Pero tal vez el placer no sea la respuesta, me decía, pues la cultura promueve que el licor, más que de placer, es un combustible para el valor, o así lo muestran infinidad de películas, series, telenovelas, entre otros productos de la industria cultural que reproducen incesantemente, no importa el tiempo o el lugar, al eterno vaquero que se zampa una jarra de cerveza antes de cascar a los malos o de conquistar a la damisela. Ante esta visión del alcohol como incipit de la aventura, pasé de la indiferencia al cauto divertimento, pero ciertamente nunca pude apropiarme ni mucho menos interiorizar un código que si alguna vez se basó en un patrón social real, la cultura mainstream lo mascó hasta convertirlo en un insípido cliché. Y no tanto porque llegue al absurdo de descreer que el alcohol pueda alterar el temperamento de las personas, sino precisamente por lo opuesto: más que infundir valor, el licor tiene el potencial de empujar al consumidor de alta tolerancia a la temeridad, no a un mejor gobierno de sí mismo sino por lo contrario a su abandono, y cuando uno se abandona a sí mismo no hay heroísmo ni villanía, todo es uno solo en proporciones apocalípticas.
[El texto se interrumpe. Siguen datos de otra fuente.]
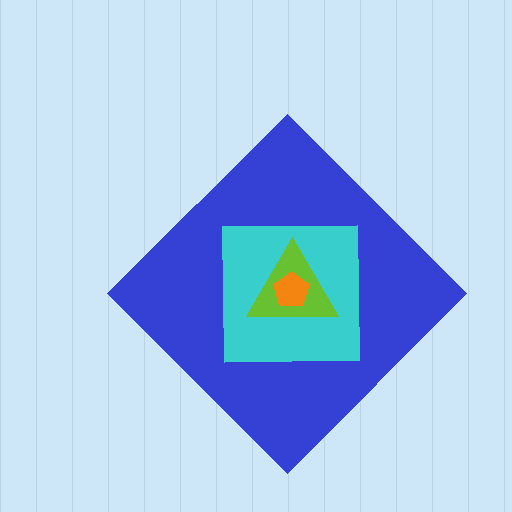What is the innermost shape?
The orange pentagon.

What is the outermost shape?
The blue diamond.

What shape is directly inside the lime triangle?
The orange pentagon.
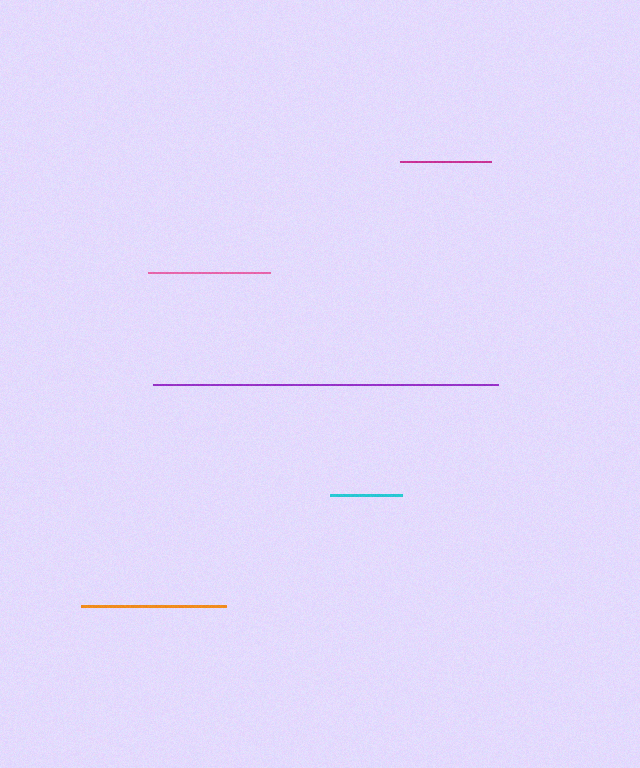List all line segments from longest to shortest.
From longest to shortest: purple, orange, pink, magenta, cyan.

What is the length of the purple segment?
The purple segment is approximately 344 pixels long.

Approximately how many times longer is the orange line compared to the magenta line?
The orange line is approximately 1.6 times the length of the magenta line.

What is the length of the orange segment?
The orange segment is approximately 145 pixels long.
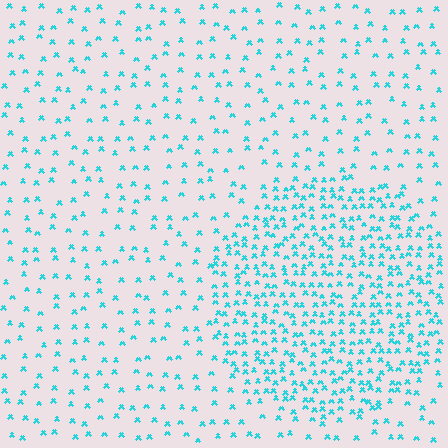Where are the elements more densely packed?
The elements are more densely packed inside the circle boundary.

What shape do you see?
I see a circle.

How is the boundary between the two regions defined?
The boundary is defined by a change in element density (approximately 2.7x ratio). All elements are the same color, size, and shape.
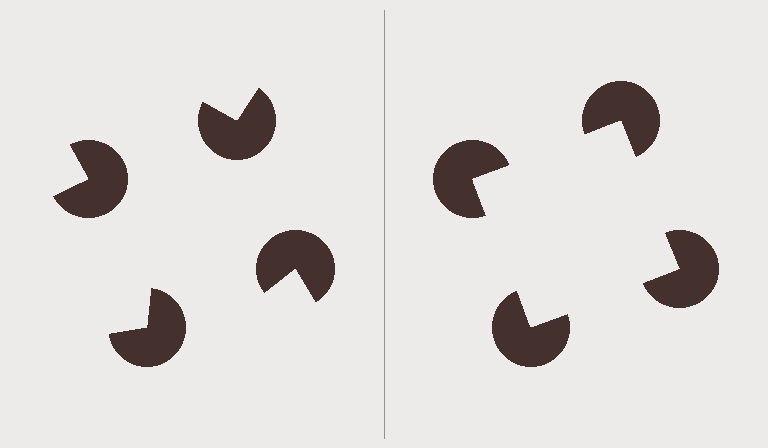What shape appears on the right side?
An illusory square.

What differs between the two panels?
The pac-man discs are positioned identically on both sides; only the wedge orientations differ. On the right they align to a square; on the left they are misaligned.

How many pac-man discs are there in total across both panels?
8 — 4 on each side.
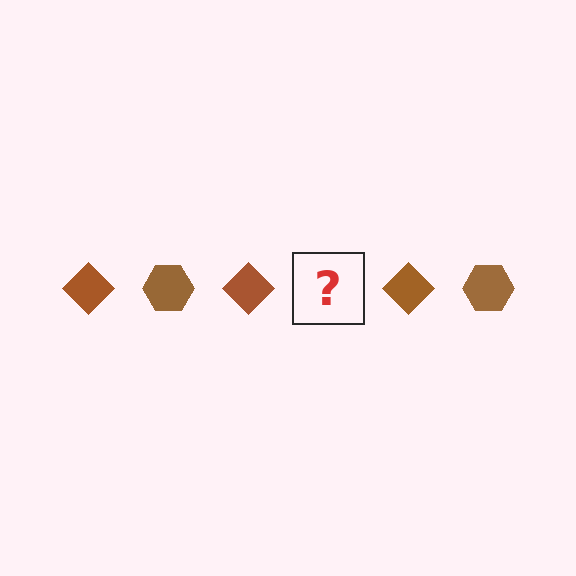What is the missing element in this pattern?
The missing element is a brown hexagon.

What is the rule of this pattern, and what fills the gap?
The rule is that the pattern cycles through diamond, hexagon shapes in brown. The gap should be filled with a brown hexagon.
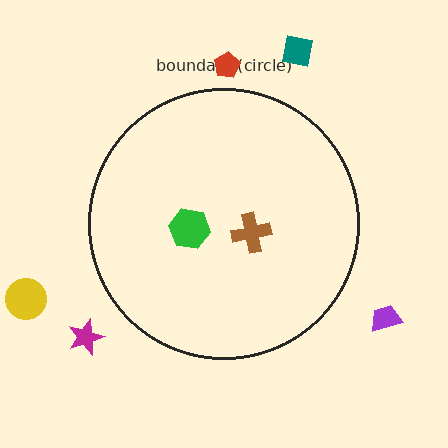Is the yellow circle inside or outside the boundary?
Outside.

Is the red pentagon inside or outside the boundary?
Outside.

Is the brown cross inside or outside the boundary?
Inside.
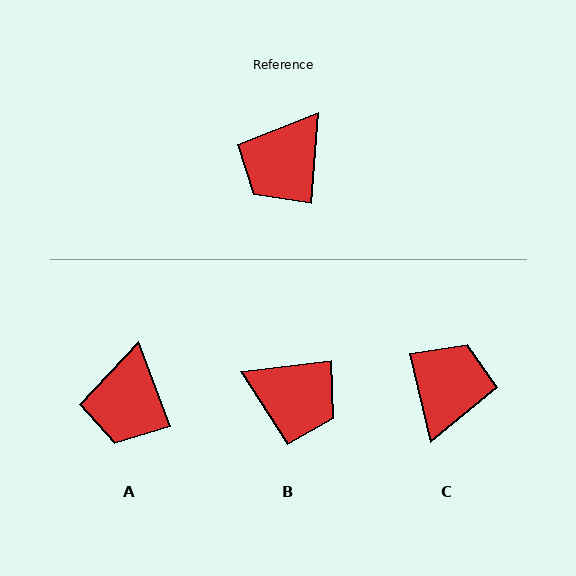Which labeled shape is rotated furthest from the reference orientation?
C, about 163 degrees away.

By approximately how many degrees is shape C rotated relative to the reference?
Approximately 163 degrees clockwise.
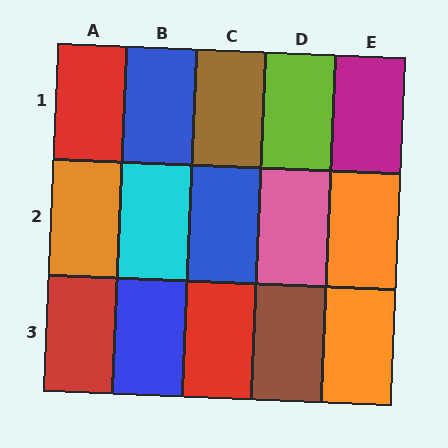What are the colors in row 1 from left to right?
Red, blue, brown, lime, magenta.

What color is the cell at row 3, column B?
Blue.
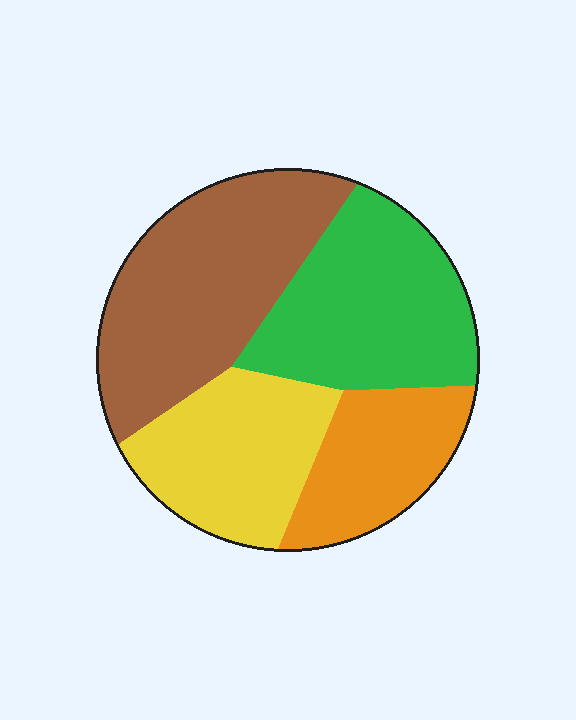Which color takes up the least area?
Orange, at roughly 15%.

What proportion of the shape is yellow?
Yellow takes up about one fifth (1/5) of the shape.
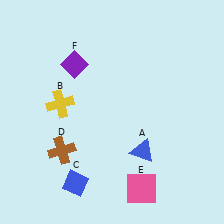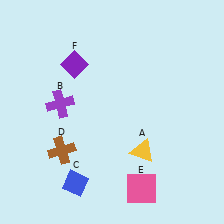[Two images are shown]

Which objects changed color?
A changed from blue to yellow. B changed from yellow to purple.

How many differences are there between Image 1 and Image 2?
There are 2 differences between the two images.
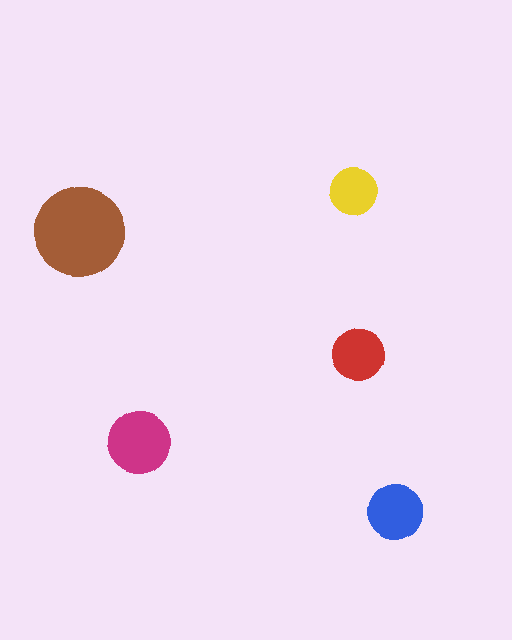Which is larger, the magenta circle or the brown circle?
The brown one.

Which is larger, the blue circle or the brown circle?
The brown one.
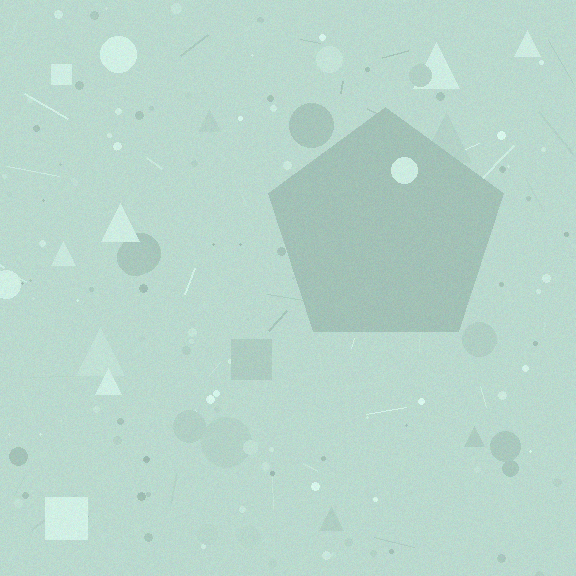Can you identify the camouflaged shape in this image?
The camouflaged shape is a pentagon.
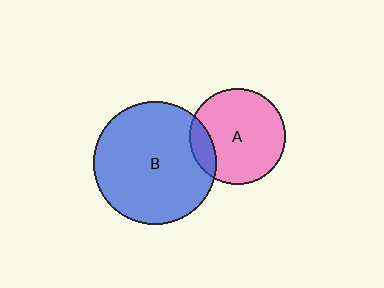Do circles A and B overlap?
Yes.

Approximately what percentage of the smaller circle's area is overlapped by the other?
Approximately 15%.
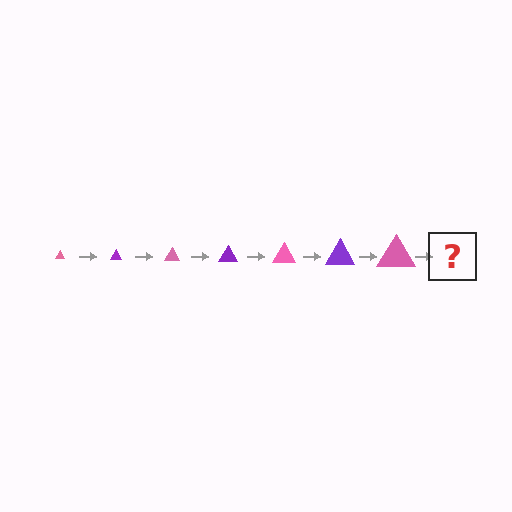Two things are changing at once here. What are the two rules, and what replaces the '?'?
The two rules are that the triangle grows larger each step and the color cycles through pink and purple. The '?' should be a purple triangle, larger than the previous one.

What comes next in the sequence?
The next element should be a purple triangle, larger than the previous one.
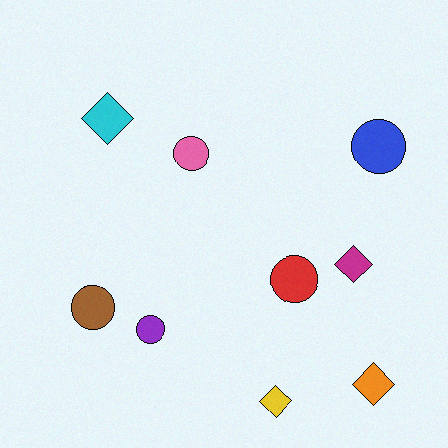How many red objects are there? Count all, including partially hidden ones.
There is 1 red object.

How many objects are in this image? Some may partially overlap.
There are 9 objects.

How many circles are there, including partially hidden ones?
There are 5 circles.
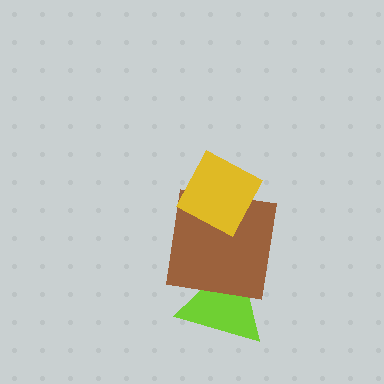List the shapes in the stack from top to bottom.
From top to bottom: the yellow diamond, the brown square, the lime triangle.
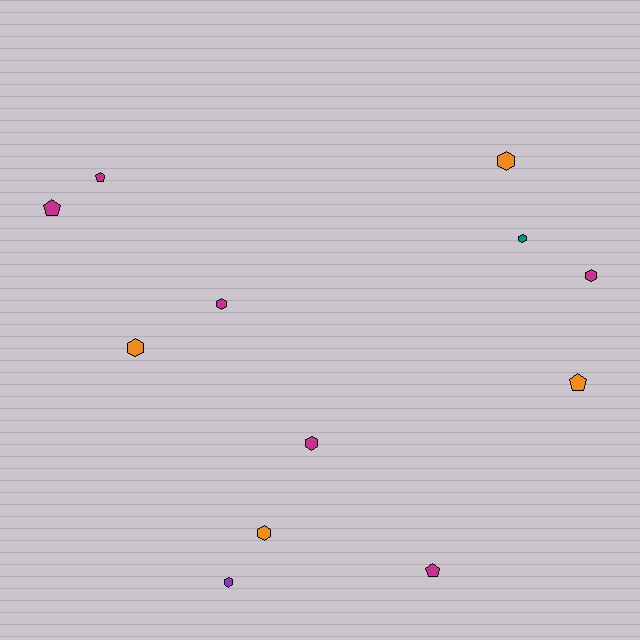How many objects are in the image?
There are 12 objects.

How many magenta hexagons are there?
There are 3 magenta hexagons.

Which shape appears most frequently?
Hexagon, with 8 objects.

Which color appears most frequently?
Magenta, with 6 objects.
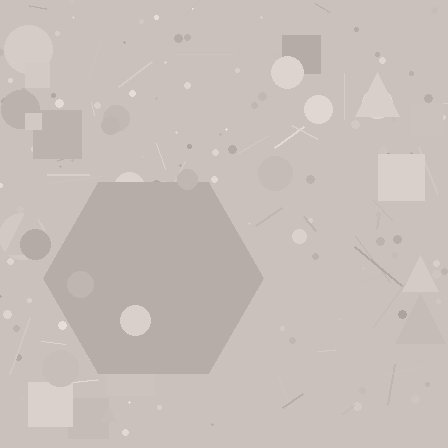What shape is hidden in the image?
A hexagon is hidden in the image.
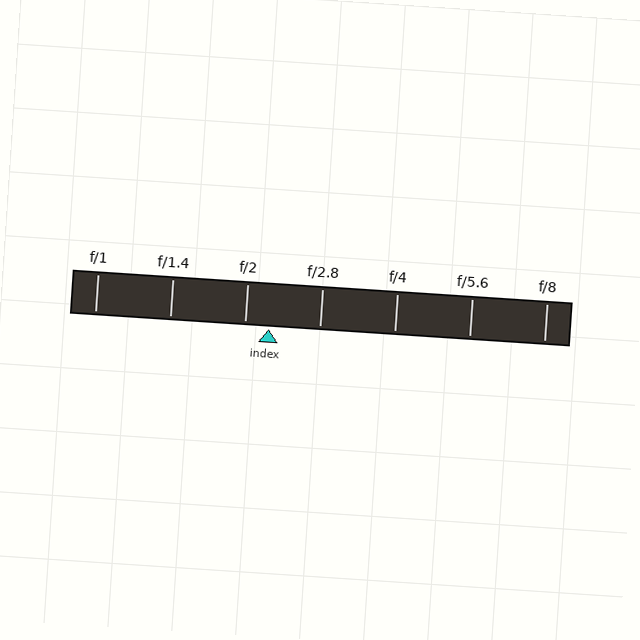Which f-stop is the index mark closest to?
The index mark is closest to f/2.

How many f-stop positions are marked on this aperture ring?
There are 7 f-stop positions marked.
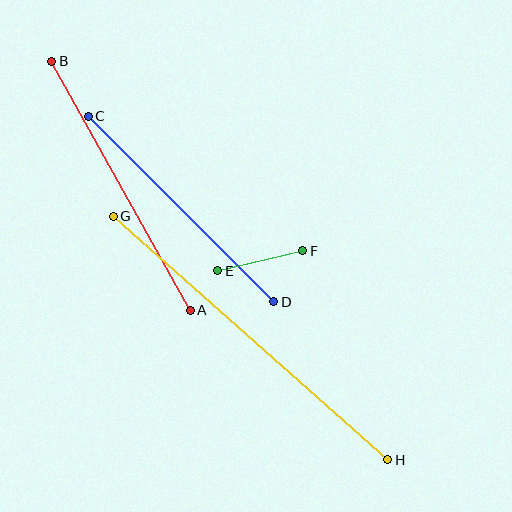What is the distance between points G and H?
The distance is approximately 367 pixels.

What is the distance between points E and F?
The distance is approximately 87 pixels.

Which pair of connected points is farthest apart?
Points G and H are farthest apart.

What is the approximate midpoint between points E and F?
The midpoint is at approximately (260, 261) pixels.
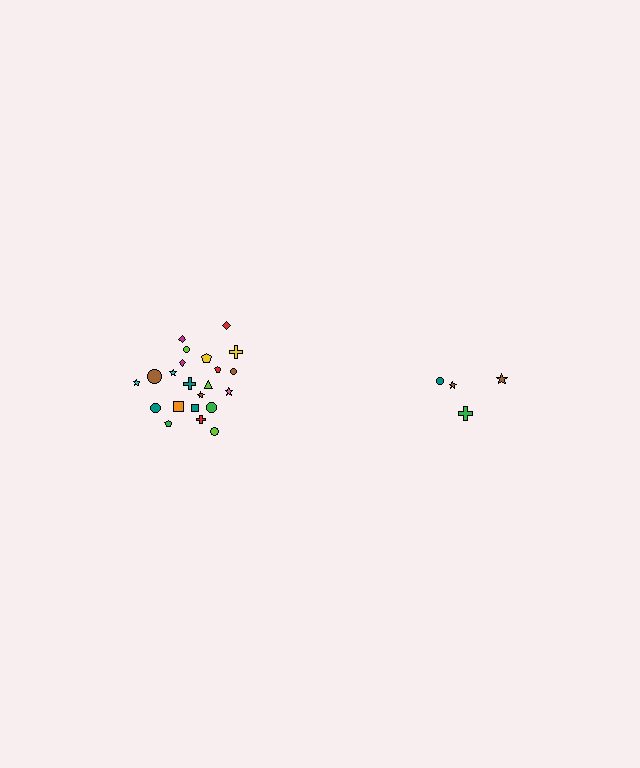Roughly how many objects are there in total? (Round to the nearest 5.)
Roughly 25 objects in total.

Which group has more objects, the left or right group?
The left group.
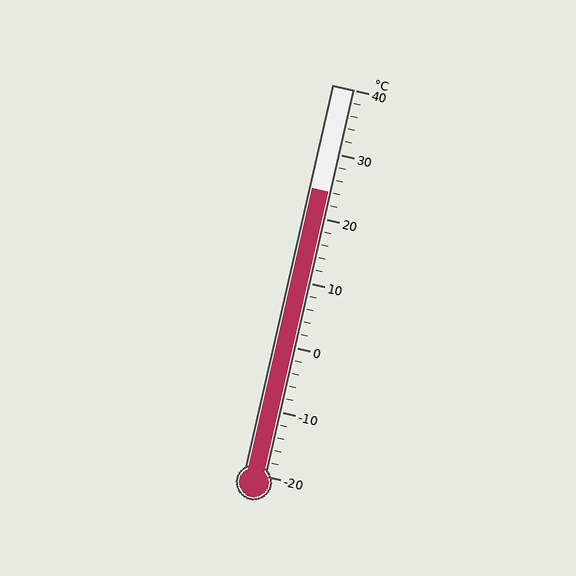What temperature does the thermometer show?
The thermometer shows approximately 24°C.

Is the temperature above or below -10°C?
The temperature is above -10°C.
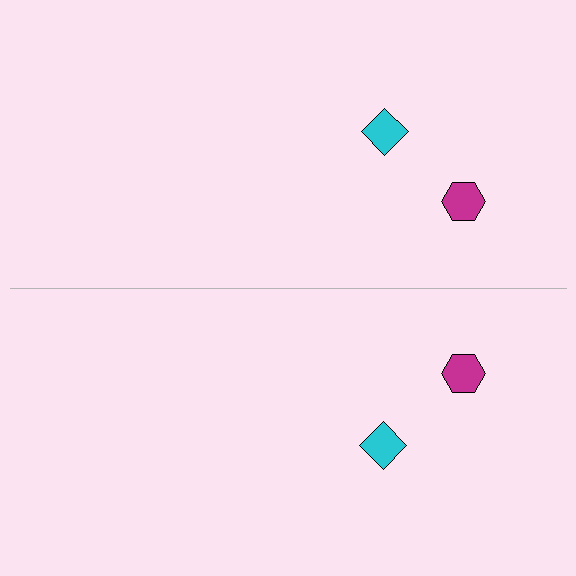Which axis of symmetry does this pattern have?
The pattern has a horizontal axis of symmetry running through the center of the image.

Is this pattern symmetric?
Yes, this pattern has bilateral (reflection) symmetry.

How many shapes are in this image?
There are 4 shapes in this image.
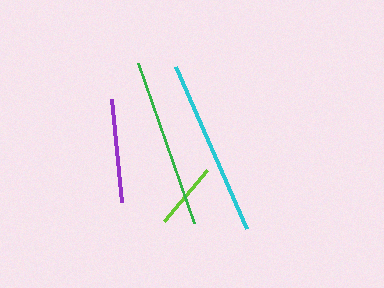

Y con esto llegamos a otro de los estímulos para beber alcohol más frecuentes en la sociedad moderna, y que más me han cautivado: el alcohol como huida. No es mi intención discutir en esta entrada si -una vez más- la industria cultural influye o incide en el consumo de alcohol, lo cierto es que este también ha aportado una representación del etílico como medio para ahogar las penas amorosas, especialmente en la música popular, que se refleja en las costumbres sociales. Hay algo que siempre me ha llamado la atención en cualquier grupo en el que me encuentre y se está consumiendo licor, y es el contraste de actitudes que se generan a partir de él. De entrada, el común de los presentes acomete el vaso o la botella con una actitud gallarda, animal, desafiante y al mismo tiempo elegante, como si la mayor de las convenciones sociales de hoy fuera todavía un acto de insurrección o un sello de distinción; pero luego el espíritu va decayendo, los temas de conversación escasean, todos los concurrentes se tambalean indecisos... ¡y es cuándo más alcohol se ingiere! Ya sea para buscar la motivación perdida, o para "tomar las de Villadiego", perderse en el ensueño etílico y así protegerse del silencio incómodo. Como sea, parece que el alcohol es tanto el cuerno que llama a la batalla, como el grito de retirada.

Lo admito, soy más convencional de lo que desearía, pues mi relación con el licor sigue siendo un asunto estrictamente público y socialmente diplomático, y me contento con estar consciente de haberme emancipado solamente del deseo de buscarlo como elemento indispensable para la diversión.